One of the cool things about big data is that it lets you see every trend, whether you expect it or not. I remember the old hunch reports that would show interesting anomalies, like the fact that dog owners are 16% more likely to consider Paul McCartney their favorite Beatle. These are facts, we may not know why they are, but we know that they are. In this way a good statistical data set presents the world the way it “is” not the way it “ought to be”. Even if owning a dog “should” be unrelated to your favorite Beatle, it “is” correlated.

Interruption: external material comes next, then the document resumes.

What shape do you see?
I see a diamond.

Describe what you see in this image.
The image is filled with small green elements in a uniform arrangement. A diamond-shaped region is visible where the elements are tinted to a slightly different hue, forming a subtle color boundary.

That’s why I was really interested to find out that Google is dumping the dictionary for auto-correct and going instead for the trends of how people search and how people put words on websites. This is interesting because spelling has always been something where “should” rules “is”. The old men in long robes (at least that’s how I think of them) at Webster’s and American Heritage tell us how we SHOULD spell words. Think of the possibilities with Google’s switch. What if I started a campaign tomorrow to get everyone to spell tomorrow with one r, “tomorow”. If I could talk a large number of influential websites and a bunch of searchers in to doing this, we could change the spelling of the word (at least according to Google). We could do this even if the entire staff of Webster’s and American Heritage disagreed with us.
Maybe it’s just because I’m a stat nerd, but I think that’s really interesting. Call it the democratization of all things.